Day: October 13, 2022

Ye, Chanyuan; Xu, Rui; Cao, Zhongcheng; Song, Qing; Yu, Guangjun; Shi, Yichun; Liu, Zhuoling; Liu, Xiuxiu; Deng, Yong published the artcile< Design, synthesis, and in vitro evaluation of 4-aminoalkyl-1(2H)-phthalazinones as potential multifunctional anti-Alzheimer's disease agents>, Application of C10H10O4, the main research area is aminoalkylphthalazinone preparation cholinesterase inhibitor SAR antioxidant neuroprotective Alzheimer disease; 4-(aminoalkyl)-1(2H)-phthalazinone derivatives; Acetylcholinesterase inhibitors; Alzheimer’s disease; Anti-neuroinflammation; Aβ aggregation inhibitors; Monoamine oxidases inhibitors; Multifunctional agents.
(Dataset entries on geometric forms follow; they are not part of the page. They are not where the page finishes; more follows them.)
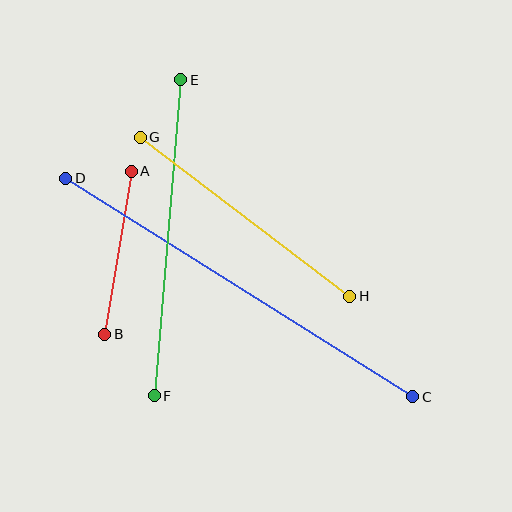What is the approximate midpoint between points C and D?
The midpoint is at approximately (239, 288) pixels.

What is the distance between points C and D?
The distance is approximately 410 pixels.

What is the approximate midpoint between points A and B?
The midpoint is at approximately (118, 253) pixels.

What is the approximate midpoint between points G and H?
The midpoint is at approximately (245, 217) pixels.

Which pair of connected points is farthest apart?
Points C and D are farthest apart.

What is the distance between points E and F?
The distance is approximately 317 pixels.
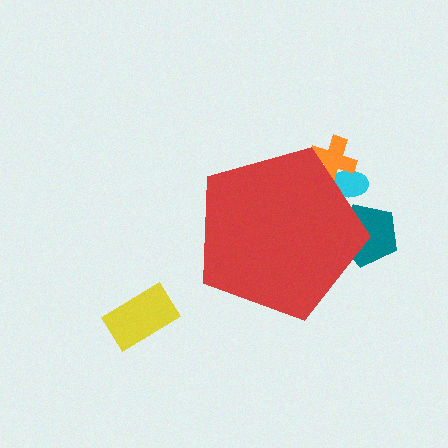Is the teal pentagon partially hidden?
Yes, the teal pentagon is partially hidden behind the red pentagon.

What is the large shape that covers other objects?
A red pentagon.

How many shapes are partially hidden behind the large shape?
3 shapes are partially hidden.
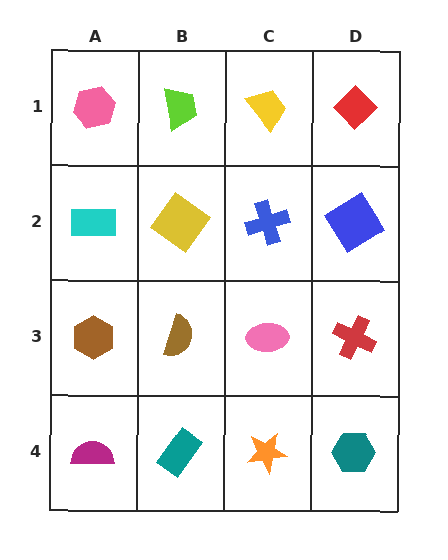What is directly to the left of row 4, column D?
An orange star.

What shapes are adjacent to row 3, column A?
A cyan rectangle (row 2, column A), a magenta semicircle (row 4, column A), a brown semicircle (row 3, column B).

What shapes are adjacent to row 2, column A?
A pink hexagon (row 1, column A), a brown hexagon (row 3, column A), a yellow diamond (row 2, column B).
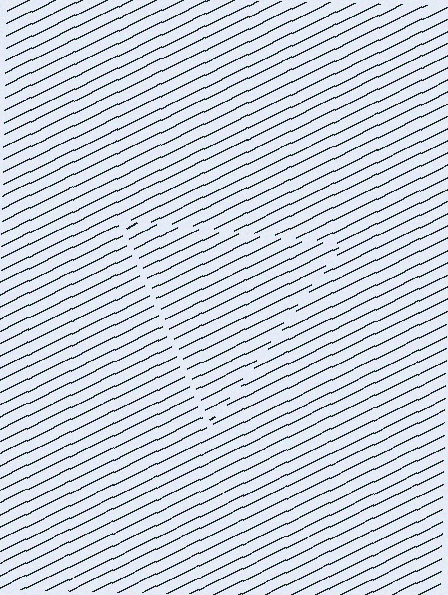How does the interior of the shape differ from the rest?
The interior of the shape contains the same grating, shifted by half a period — the contour is defined by the phase discontinuity where line-ends from the inner and outer gratings abut.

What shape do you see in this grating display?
An illusory triangle. The interior of the shape contains the same grating, shifted by half a period — the contour is defined by the phase discontinuity where line-ends from the inner and outer gratings abut.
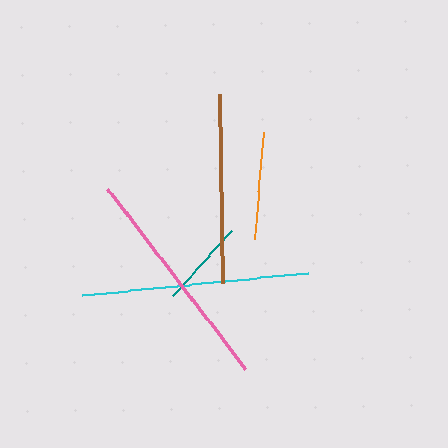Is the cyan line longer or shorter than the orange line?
The cyan line is longer than the orange line.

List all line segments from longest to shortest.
From longest to shortest: pink and cyan (about equal), brown, orange, teal.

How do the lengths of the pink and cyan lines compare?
The pink and cyan lines are approximately the same length.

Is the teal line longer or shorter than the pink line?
The pink line is longer than the teal line.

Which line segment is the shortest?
The teal line is the shortest at approximately 88 pixels.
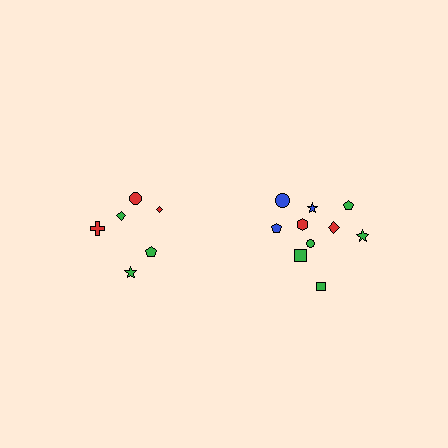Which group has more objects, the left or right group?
The right group.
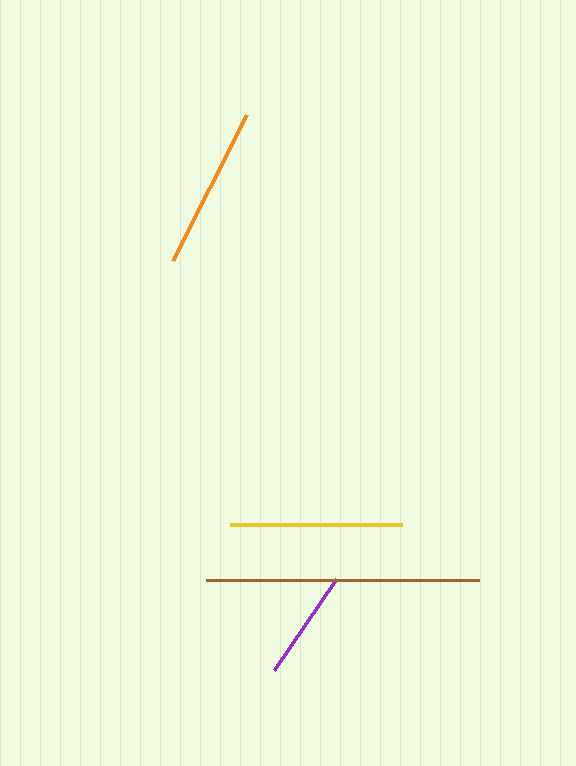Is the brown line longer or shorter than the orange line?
The brown line is longer than the orange line.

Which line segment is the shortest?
The purple line is the shortest at approximately 110 pixels.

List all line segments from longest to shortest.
From longest to shortest: brown, yellow and orange (about equal), purple.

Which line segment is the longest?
The brown line is the longest at approximately 273 pixels.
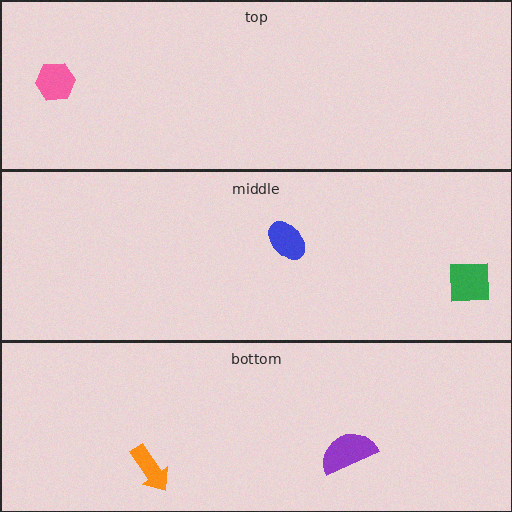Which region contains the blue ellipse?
The middle region.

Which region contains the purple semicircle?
The bottom region.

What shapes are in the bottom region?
The orange arrow, the purple semicircle.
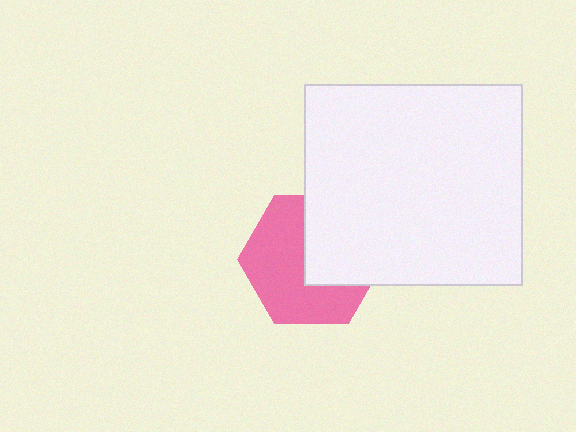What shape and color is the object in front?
The object in front is a white rectangle.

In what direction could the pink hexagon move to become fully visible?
The pink hexagon could move toward the lower-left. That would shift it out from behind the white rectangle entirely.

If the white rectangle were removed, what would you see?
You would see the complete pink hexagon.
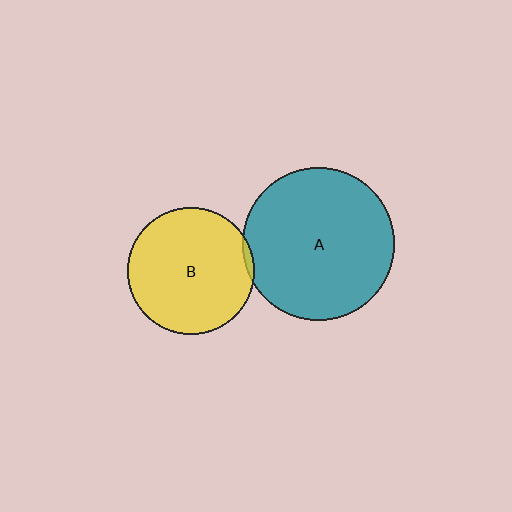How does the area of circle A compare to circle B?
Approximately 1.4 times.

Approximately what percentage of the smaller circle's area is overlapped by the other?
Approximately 5%.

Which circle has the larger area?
Circle A (teal).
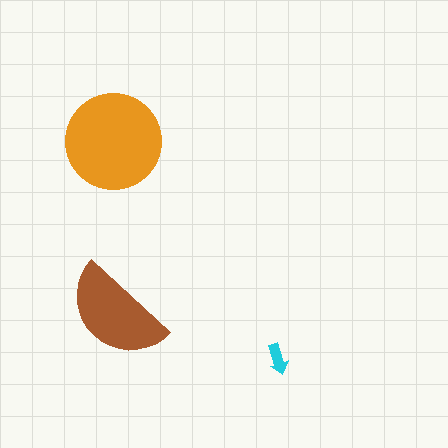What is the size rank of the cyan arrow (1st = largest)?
3rd.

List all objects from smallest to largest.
The cyan arrow, the brown semicircle, the orange circle.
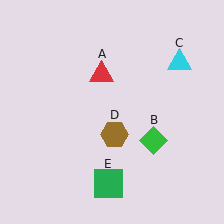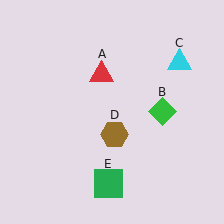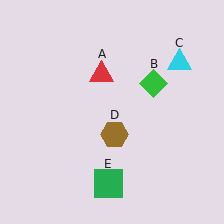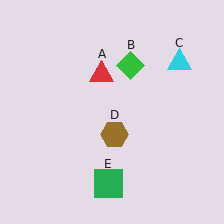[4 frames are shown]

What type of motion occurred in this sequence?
The green diamond (object B) rotated counterclockwise around the center of the scene.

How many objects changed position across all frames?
1 object changed position: green diamond (object B).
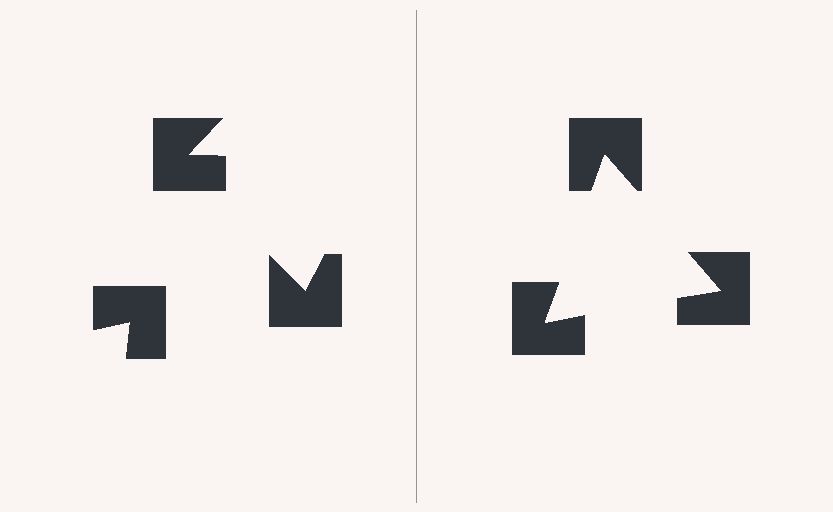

A series of 4-aminoalkyl-1(2H)-phthalazinone derivatives I (R1 = benzyl, 2-methoxybenzyl, 2-dimethylaminobenzyl, 4-dimethylaminobenzyl, ethyl; R2 = Me, Et; R1R2 = -(CH2)5-, -(CH2)2O(CH2)2-, -(CH2)2N(CH3)(CH2)2-; n = 1, 3, 5) was designed and synthesized as potential multifunctional agents for Alzheimer’s disease (AD) treatment. In vitro biol. assay results demonstrated that most synthesized compounds I exhibited significant AChE inhibition, moderate to high monoamine oxidases (MAO) inhibitory potencies and good anti-platelet aggregation abilities. Among them, compound I (R1 = Bn; R2 = Et; n = 3) (II) exhibited the highest inhibitory potencies towards MAO-B and MAO-A (IC50 = 0.7μM and 6.4μM resp.), moderate inhibition towards AChE (IC50 = 8.2μM), and good activities against self- and Cu2+-induced Aβ1-42 aggregation and platelet aggregation. Moreover, II also displayed antioxidant capacity, neuroprotective potency, anti-neuroinfammation and BBB permeability. These excellent results indicated that compound II could be worthy of further studies to be considered as a promising multifunctional candidate for the treatment of AD.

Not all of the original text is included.